Grouping and merging data together
A common (but slightly more advanced) use case for pandas is grouping data together. Imagine we want to see which actors/actresses mostly played leading roles in their career (who appeared in at least 50 movies). To do so we will first load in the cast dataset
cast = pd.read_csv('cast.csv')
print(cast.head())
title | year | name | type | character | n | |
---|---|---|---|---|---|---|
0 | Closet Monster | 2015 | Buffy #1 | actor | Buffy 4 | 31 |
1 | Suuri illusioni | 1985 | Homo $ | actor | Guests | 22 |
2 | Battle of the Sexes | 2017 | $hutter | actor | Bobby Riggs Fan | 10 |
3 | Secret in Their Eyes | 2015 | $hutter | actor | 2002 Dodger Fan | nan |
4 | Steve Jobs | 2015 | $hutter | actor | 1988 Opera House Patron | nan |
Here we have the title of the movie, the year it was released, the name of the actor/actress, if they were an actor/actress, the character name, and the listing in the credits (n). A listing number of 1 means they played a leading role and higher numbers usually correspond to extras. Some of the values of n are “nan”, which stands for “not a number”. We want to drop those rows to only get listed roles.

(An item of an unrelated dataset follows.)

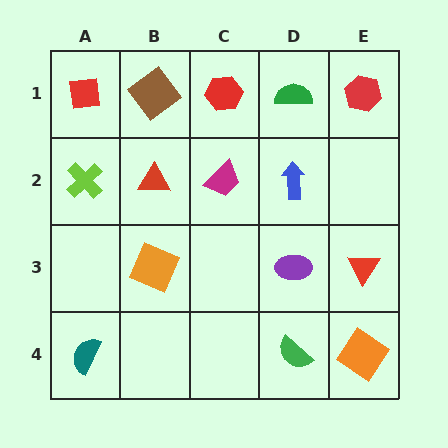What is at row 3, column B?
An orange square.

listed_roles = cast.dropna(subset=['n'])
Now we want to find how many movies easy actor appeared in
num_roles = cast.groupby('name').size()
name | 0 |
---|---|
James Millican | 67 |
Ei Kimura | 1 |
Brian Torpe | 1 |
Steve Edis | 1 |
Carlos Esteban Fonseca | 3 |
Note that this is roughly equivalent to the value_counts
method. Now we want to select the actors who appeared in at least 50 movies
in_lots_of_roles = num_roles[num_roles>50].reset_index(name='total_roles')
name | total_roles | |
---|---|---|
0 | A. Bromley Davenport | 52 |
1 | A.K. Hangal | 87 |
2 | Abdur Razzak | 63 |
3 | Abhi Bhattacharya | 63 |
4 | Abhishek Bachchan | 52 |
Now we need to get all the roles each of those actors played. We can do this by merging this dataset with the listed_roles
dataframe.
merged = pd.merge(in_lots_of_roles, listed_roles)

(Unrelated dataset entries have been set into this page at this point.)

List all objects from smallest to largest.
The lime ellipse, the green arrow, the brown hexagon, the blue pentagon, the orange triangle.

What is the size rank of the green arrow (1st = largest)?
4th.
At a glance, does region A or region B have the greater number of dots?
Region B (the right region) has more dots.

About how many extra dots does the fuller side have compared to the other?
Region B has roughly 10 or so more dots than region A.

name | total_roles | title | year | type | character | n | |
---|---|---|---|---|---|---|---|
0 | A. Bromley Davenport | 52 | A Maid of the Silver Sea | 1922 | actor | Old Tom Hamon | 3 |
1 | A. Bromley Davenport | 52 | A Sister to Assist ‘Er | 1927 | actor | Jim Harris | 4 |
2 | A. Bromley Davenport | 52 | Bonnie Prince Charlie | 1923 | actor | Sir John Cope | 11 |
3 | A. Bromley Davenport | 52 | Boy Woodburn | 1922 | actor | Matt Woodburn | 3 |
4 | A. Bromley Davenport | 52 | Captivation | 1931 | actor | Colonel Jordan | 6 |
Finally, we can see which actors played mostly leading roles in their career. We will group by the actors name, then take the average of their listing number. The closer to 1.0 the number is the more leading roles they played. We will sort the values to see the actors closest to 1.0 at the top.

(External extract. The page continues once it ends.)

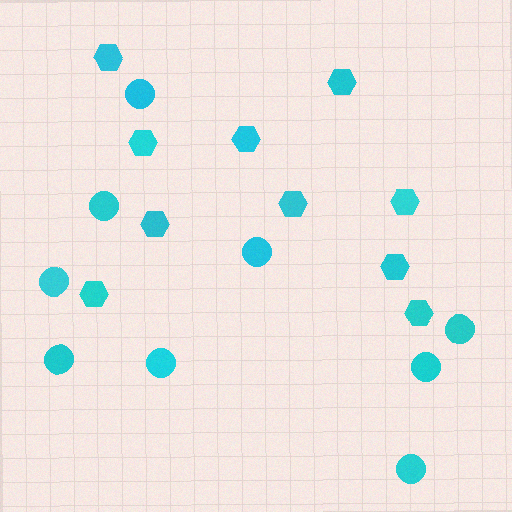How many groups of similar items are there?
There are 2 groups: one group of hexagons (10) and one group of circles (9).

merged.groupby('name')['n'].mean().sort_values()
name | n |
---|---|
William S. Hart | 1 |
Yilmaz Güney | 1.01724 |
Mary Pickford | 1.03509 |
Tom Mix | 1.06186 |
Mary Miles Minter | 1.09804 |
It appears that William S. Hart had a leading role in every film that he appeared in.
Summary
Pandas is an extremely powerful python library for doing data analysis. There can be a bit of a learning curve but it is worth spending some time exploring the library. Once you can perform some basic tasks (sorting, filtering, groupbys, plotting) then you will become a data analysis wizard!